MAHKEMESİ :Asliye Ceza Mahkemesi SUÇ : Vergi Usul Kanununa Muhalefet HÜKÜM : Mahkumiyet
Tehlike suçu olması nedeniyle defter ve belgeleri gizleme suçunda CMK"nin 231. maddesi anlamında maddi zarar doğmayacağı, defter ve belgelerin incelemeye ibraz edilmemesinden dolayı tarh edilecek vergi ve cezaların ise eylemden doğan zarar niteliğinde bulunmadığı, sanık hakkında, katılan kurumun zararının giderilmediğinden bahisle yasal olmayan gerekçeyle hükmün açıklanmasının geri bırakılmasına yer olmadığına karar verilmiş ise de; sanığın, adli sicil kaydından, daha önce kasıtlı bir suçtan mahkumiyetinin bulunduğu ve hükmün açıklanmasının geri bırakılması şartlarının oluşmadığı anlaşıldığından bu husus bozma nedeni yapılmamıştır.

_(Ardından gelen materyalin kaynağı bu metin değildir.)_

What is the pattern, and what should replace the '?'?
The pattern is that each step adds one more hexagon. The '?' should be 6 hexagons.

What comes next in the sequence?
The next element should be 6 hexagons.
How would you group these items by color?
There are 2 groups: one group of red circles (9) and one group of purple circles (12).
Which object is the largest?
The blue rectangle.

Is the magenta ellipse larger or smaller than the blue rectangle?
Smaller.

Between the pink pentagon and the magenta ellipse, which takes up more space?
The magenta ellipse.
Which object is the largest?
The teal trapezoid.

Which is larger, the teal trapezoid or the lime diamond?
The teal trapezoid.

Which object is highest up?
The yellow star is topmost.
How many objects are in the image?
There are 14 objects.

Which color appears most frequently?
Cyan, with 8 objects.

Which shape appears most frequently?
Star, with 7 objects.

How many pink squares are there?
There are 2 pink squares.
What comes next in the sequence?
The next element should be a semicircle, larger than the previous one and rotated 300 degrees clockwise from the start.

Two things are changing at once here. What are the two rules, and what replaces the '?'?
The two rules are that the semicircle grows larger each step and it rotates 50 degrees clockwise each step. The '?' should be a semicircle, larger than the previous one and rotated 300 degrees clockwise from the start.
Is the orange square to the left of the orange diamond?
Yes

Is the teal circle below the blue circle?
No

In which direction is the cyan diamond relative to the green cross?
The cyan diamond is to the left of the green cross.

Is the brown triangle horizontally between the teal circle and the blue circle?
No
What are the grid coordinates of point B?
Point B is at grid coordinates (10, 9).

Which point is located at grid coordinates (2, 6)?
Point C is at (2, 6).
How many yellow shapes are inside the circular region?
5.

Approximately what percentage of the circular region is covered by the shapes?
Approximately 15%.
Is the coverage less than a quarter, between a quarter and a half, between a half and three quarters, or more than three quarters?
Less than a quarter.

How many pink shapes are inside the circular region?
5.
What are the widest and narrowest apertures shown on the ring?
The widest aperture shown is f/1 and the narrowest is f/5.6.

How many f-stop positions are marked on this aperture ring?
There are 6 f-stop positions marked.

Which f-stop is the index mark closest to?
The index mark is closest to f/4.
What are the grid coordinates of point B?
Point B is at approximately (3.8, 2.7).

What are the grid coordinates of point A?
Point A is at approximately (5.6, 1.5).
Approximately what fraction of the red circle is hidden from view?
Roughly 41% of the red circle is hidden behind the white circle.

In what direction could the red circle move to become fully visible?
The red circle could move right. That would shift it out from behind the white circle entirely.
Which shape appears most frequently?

Gerekçeli karar başlığında 2012 yılı olarak eksik yazılan suç tarihinin, 25.05.2012 olarak mahallinde düzeltilmesi, 5237 sayılı TCK’nin 53. maddesinin uygulanmasında, Anayasa Mahkemesinin 08.10.2015 tarihli, 2014/140 Esas ve 2015/85 Karar sayılı iptal kararının infaz aşamasında gözetilmesi mümkün görülmüştür. Yapılan duruşmaya, toplanıp karar yerinde gösterilen delillere, mahkemenin soruşturma ve kovuşturma neticelerine uygun şekilde oluşan inanç ve takdirine, incelenen dosya içeriğine göre hükümde düzeltme nedeni dışında bir isabetsizlik bulunmadığından sanık ve katılan vekilinin yerinde görülmeyen diğer temyiz nedenlerinin reddine, ancak; Yargıtay Ceza Genel Kurulu"nun 27/09/2011 gün ve 2011/3-167-2011/194 sayılı Kararında da açıklandığı üzere sanığın mahkumiyetiyle sonuçlanan ceza davasında katılan kendisini vekille temsil ettirdiğinden, vekil duruşmalara katılmasa dahi karar tarihinde yürürlükte bulunan Avukatlık Asgari Ücret Tarifesi uyarınca katılan lehine vekâlet ücretine hükmedilmesi zorunlu olup, katılan vekilinin duruşmaları takip etmediği gerekçesiyle vekalet ücreti yerine dilekçe yazım ücretine hükmedilmesi, Yasaya aykırı ise de, yeniden yargılama yapılmasını gerektirmeyen bu hususun, 5320 sayılı Kanun’un 8/1. maddesi uyarınca uygulanması gereken 1412 sayılı CMUK"nin 322. maddesi gereğince düzeltilmesi mümkün bulunduğundan, hüküm fıkrasından dilekçe yazım ücretine ilişkin kısmın çıkarılması ile yerine “Hüküm tarihinde yürürlükte bulunan Avukatlık Asgari Ücret Tarifesine göre hesaplanan 1500-TL maktu vekalet ücretinin sanıktan alınarak katılana verilmesine” cümlesi eklenmek suretiyle diğer yönleri usul ve yasaya uygun bulunan hükmün DÜZELTİLEREK ONANMASINA, 01.10.2019 tarihinde oy birliğiyle karar verildi.